Hace algunos años los obispos vascos levantaron su voz para augurar tiempos sombríos si se aprobaba la Ley de Partidos políticos, y en su consecuencia, la ilegalización de Batasuna. Sus palabras produjeron un milagro: en lugar de tiempos sombríos la consecuencia de la citada ley y de su aplicación a Batasuna fue crear la suficiente presión para que Batasuna empezara a hablar de apostar por las vías exclusivamente políticas, para que ETA quedara aún más debilitada, y para que de esa debilidad surgiera la esperanza de paz.

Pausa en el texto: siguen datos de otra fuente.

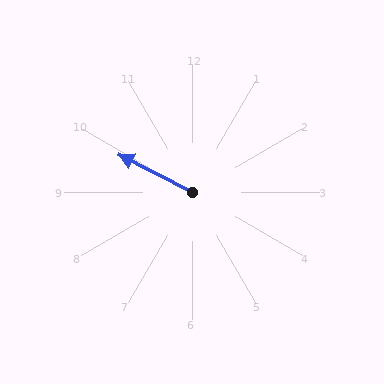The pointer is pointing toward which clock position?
Roughly 10 o'clock.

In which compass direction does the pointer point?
Northwest.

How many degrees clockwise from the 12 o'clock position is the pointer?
Approximately 297 degrees.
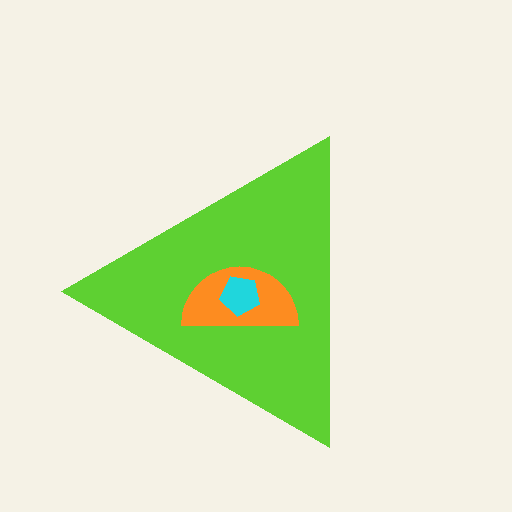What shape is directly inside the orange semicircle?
The cyan pentagon.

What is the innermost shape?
The cyan pentagon.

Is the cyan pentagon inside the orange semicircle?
Yes.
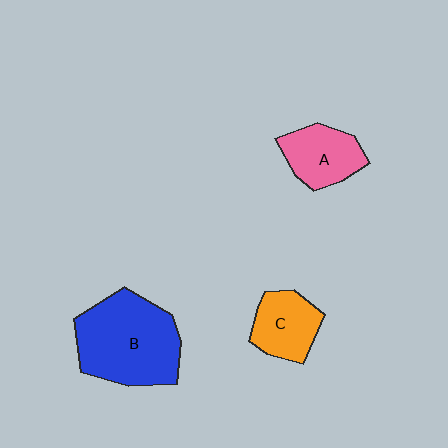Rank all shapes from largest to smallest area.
From largest to smallest: B (blue), A (pink), C (orange).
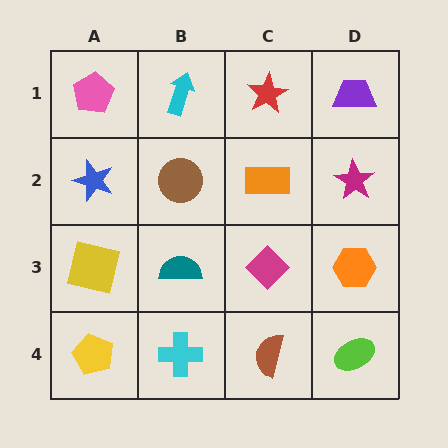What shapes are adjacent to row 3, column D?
A magenta star (row 2, column D), a lime ellipse (row 4, column D), a magenta diamond (row 3, column C).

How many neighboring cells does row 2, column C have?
4.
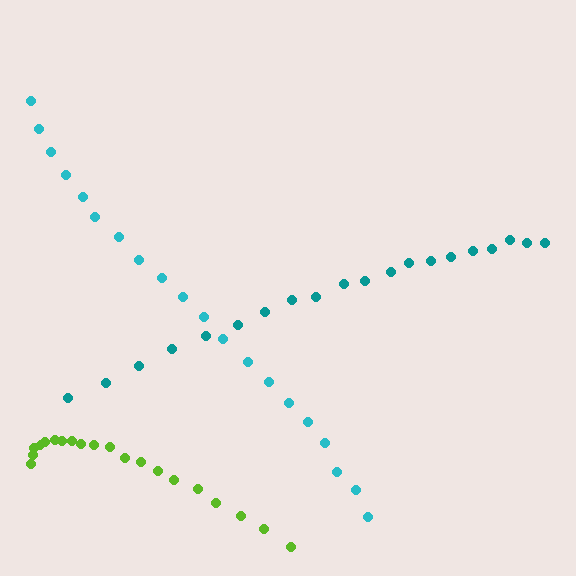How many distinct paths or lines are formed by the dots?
There are 3 distinct paths.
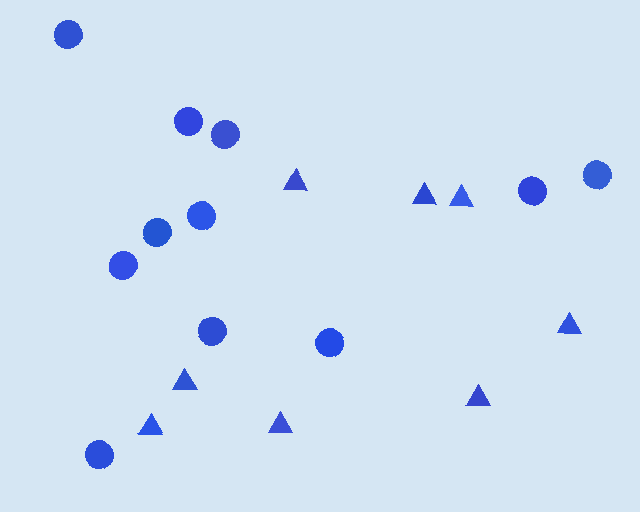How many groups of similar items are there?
There are 2 groups: one group of circles (11) and one group of triangles (8).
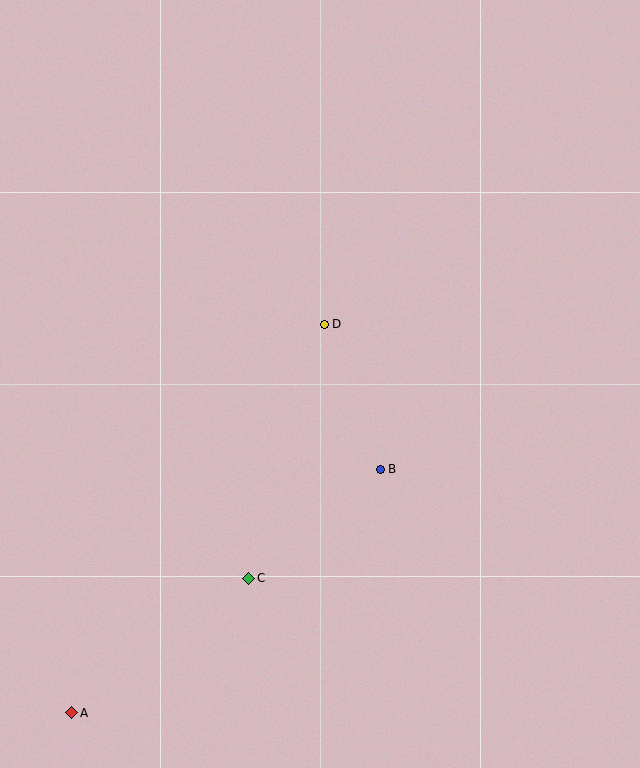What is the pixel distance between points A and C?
The distance between A and C is 223 pixels.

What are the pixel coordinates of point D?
Point D is at (324, 324).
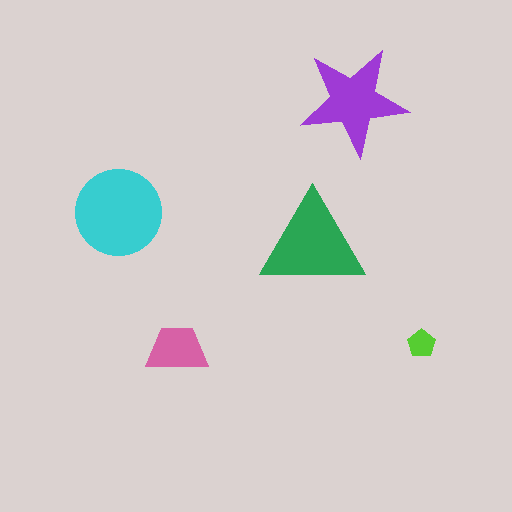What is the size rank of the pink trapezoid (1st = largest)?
4th.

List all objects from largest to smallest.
The cyan circle, the green triangle, the purple star, the pink trapezoid, the lime pentagon.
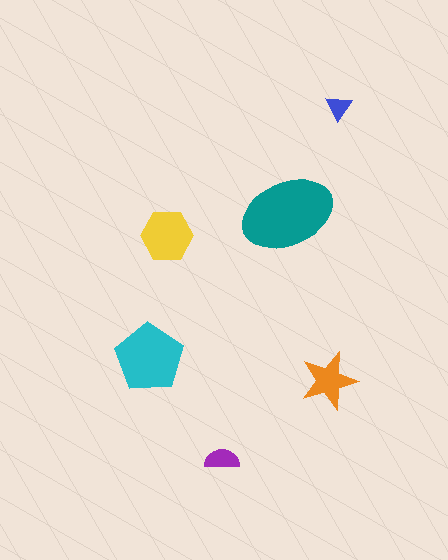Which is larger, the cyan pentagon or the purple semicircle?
The cyan pentagon.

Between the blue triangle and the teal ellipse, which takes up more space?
The teal ellipse.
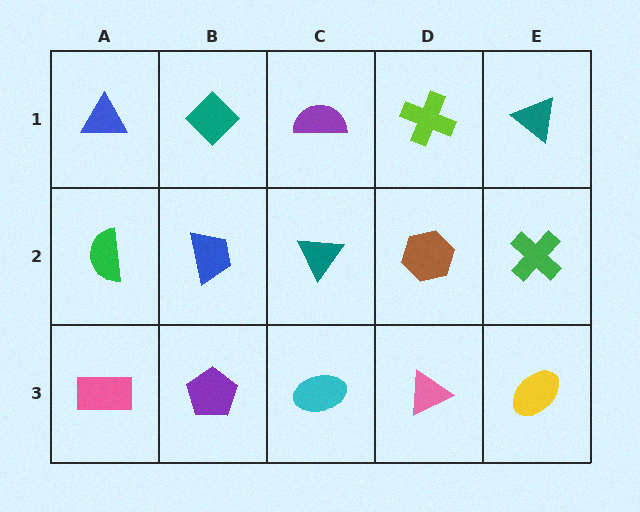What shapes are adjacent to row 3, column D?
A brown hexagon (row 2, column D), a cyan ellipse (row 3, column C), a yellow ellipse (row 3, column E).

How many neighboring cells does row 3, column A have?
2.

Al igual que entonces el Estado de Derecho no escuchó la voz de los prelados vascos, y gracias a ello se ha avanzado mucho en la construcción de la esperanza de que ETA desaparezca, ahora también será mejor no hacer caso de la palabra del obispo de San Sebastián cuando dice que el Estado de Derecho está obstaculizando la paz al actuar como tal, cumpliendo las leyes y haciéndolas cumplir.

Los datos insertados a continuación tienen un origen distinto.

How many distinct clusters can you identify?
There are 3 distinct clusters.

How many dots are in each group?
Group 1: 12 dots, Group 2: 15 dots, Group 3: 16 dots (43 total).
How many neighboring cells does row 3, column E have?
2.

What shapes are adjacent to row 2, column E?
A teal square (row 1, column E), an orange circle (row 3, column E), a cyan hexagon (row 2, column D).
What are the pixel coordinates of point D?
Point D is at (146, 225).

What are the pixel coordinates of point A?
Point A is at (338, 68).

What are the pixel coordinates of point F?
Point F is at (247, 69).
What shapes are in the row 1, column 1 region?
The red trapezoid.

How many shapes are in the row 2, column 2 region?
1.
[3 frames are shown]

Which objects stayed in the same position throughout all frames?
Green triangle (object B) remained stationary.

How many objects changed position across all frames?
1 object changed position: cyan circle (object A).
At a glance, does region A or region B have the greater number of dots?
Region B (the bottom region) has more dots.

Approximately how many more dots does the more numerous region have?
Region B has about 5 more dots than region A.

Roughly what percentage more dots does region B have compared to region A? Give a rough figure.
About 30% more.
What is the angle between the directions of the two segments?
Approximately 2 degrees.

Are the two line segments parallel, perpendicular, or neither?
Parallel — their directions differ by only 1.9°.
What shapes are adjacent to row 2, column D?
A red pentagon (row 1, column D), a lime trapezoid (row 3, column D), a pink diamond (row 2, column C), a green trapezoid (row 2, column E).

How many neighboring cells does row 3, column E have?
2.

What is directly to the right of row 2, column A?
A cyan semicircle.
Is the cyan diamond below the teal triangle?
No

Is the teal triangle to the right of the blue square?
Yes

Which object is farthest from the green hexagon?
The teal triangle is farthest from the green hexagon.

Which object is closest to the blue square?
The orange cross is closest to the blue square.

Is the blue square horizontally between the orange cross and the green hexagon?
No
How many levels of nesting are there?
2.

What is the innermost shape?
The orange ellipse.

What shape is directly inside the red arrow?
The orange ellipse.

Después de tanto tiempo viviendo con ETA todos hemos podido llegar a la conclusión de que si algún día desaparece no será, por utilizar terminología eclesiástica, por contrición, porque han llegado a convertirse, a darse cuenta de la maldad de sus acciones, sino por atrición: porque no pueden más, porque han perdido los apoyos, porque están ahogados, porque se les han agotado las energías, porque no pueden derrotar al Estado de Derecho.
El que quiera la paz está obligado a seguir forzando el proceso de atrición. El verdadero obstáculo a la desaparición de ETA, además de ETA misma, es retirar la presión que les está llevando a la debilidad.